AI and Machine Learning workflows on Anthos Bare Metal.

Overview

Hybrid and Sovereign AI on Anthos Bare Metal

Table of Contents

Overview

AI and Machine Learning workflows using TensorFlow on Anthos Bare Metal. TensorFlow is one of the most popular ML frameworks (10M+ downloads per month) in use today, but at the same time presents a lot of challenges when it comes to setup (GPUs, CUDA Drivers, TF Serving etc), performance tuning, cluster provisioning, maintenance, and model serving. This work will showcase the easy to use guides for ML model serving, training, infrastructure, ML Notebooks, and more on Anthos Bare Metal.
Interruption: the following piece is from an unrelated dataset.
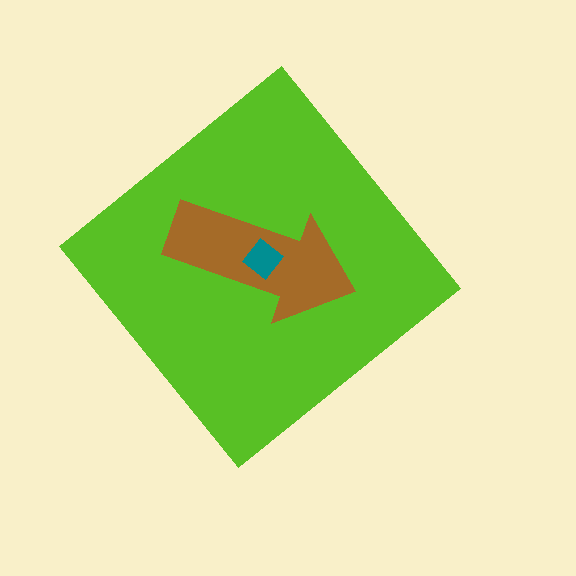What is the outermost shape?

Terraform as IaC Substrate

Terraform is an open-source infrastructure as code software tool, and one of the ways in which Enterprise IT teams create, manage, and update infrastructure resources such as physical machines, VMs, switches, containers, and more. Provisioning the hardware or resources is always the first step in the process and these guides will be using Terraform as a common substrate to create the infrastructure for AI/ML apps. Checkout our upstream contribution to the Google Terraform Provider for GPU support in the instance_template module.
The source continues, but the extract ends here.